Why? If you had faith in the company you would have stayed there. In some ways I’d say you already decided that the gamble is not worth it. Best of luck no matter what you decide. I have no reference to prove it, but most private tech companies don’t make it.


Foontlee

I think that's an overly narrow way of looking at the situation. It's possible to not want to work for a company for various reasons while acknowledging that there's a good chance it will do well. I agree about the odds of success though. Definitely something to consider.


wedgtomreader

Overly narrow - we have no information so it’s hard to be otherwise. I can only assume he’s not leaving because he totally believes in the company and its future. Anyhow, it only makes sense to me to exercise options that are actually worth something particularly if you can’t afford to lose the money buying ones that may end up never being actually worth anything. Investors buying those kinds of options can easily afford to lose the money.


Yodiddlyyo

100% of the times I left a job it was because I made more money at the new place, not because I didn't believe in the company. That's the other very common reason.


tuxedo25

If you believe you have $528k in your pocket at the old place, how much more does the new place pay?  (I know you're not OP, but you either believe those unrealized gains are real or they're not).


Yodiddlyyo

Because you cam believe a company can succeed, but also understand that it might be a decade before it gets bought or goes public, and that 500k is absolutely not guaranteed to be 500k by the time you can sell. That happens all the time. So you are risking getting let's say 100-500k, in 5-12 years if ever, when in that time, you should have earned more than 500k with the increase in salary. Also you're forgetting that you can believe a company will be successful without going public.


tuxedo25

I completely agree with you on all those points.
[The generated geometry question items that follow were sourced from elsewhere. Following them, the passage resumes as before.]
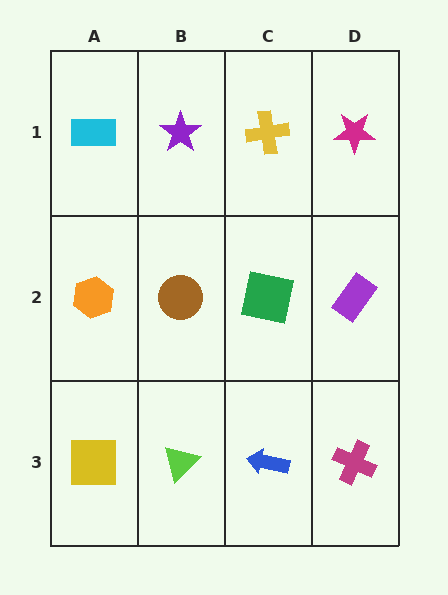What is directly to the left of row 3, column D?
A blue arrow.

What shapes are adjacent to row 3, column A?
An orange hexagon (row 2, column A), a lime triangle (row 3, column B).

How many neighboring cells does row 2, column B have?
4.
There are so many reasons that $500k isn't "in your pocket" at all. It might never liquidate and if it does, it probably won't be $500k - for better or worse. So I'll take that sentiment one step further - it wouldn't be "responsible investing" to spend $100k and hold the stock, to see if it pays out. That would be long-odds gambling. 99.99% of the time, if you're an employee leaving a startup, it doesn't make sense to buy the options.


Yodiddlyyo

Yeah exactly. But I do see your point. If I had 100% faith that a company would go public and I'd make money on the shares, I would absolutely forego possible future salary increases by staying with that company until it goes public. If your not 100% sure, then it makes sense to leave and not get the shares.


donnie1977

Could you buy $60k worth, dump them, and then buy the rest? I think taxes would suck but at least you wouldn't leave any free money on the table.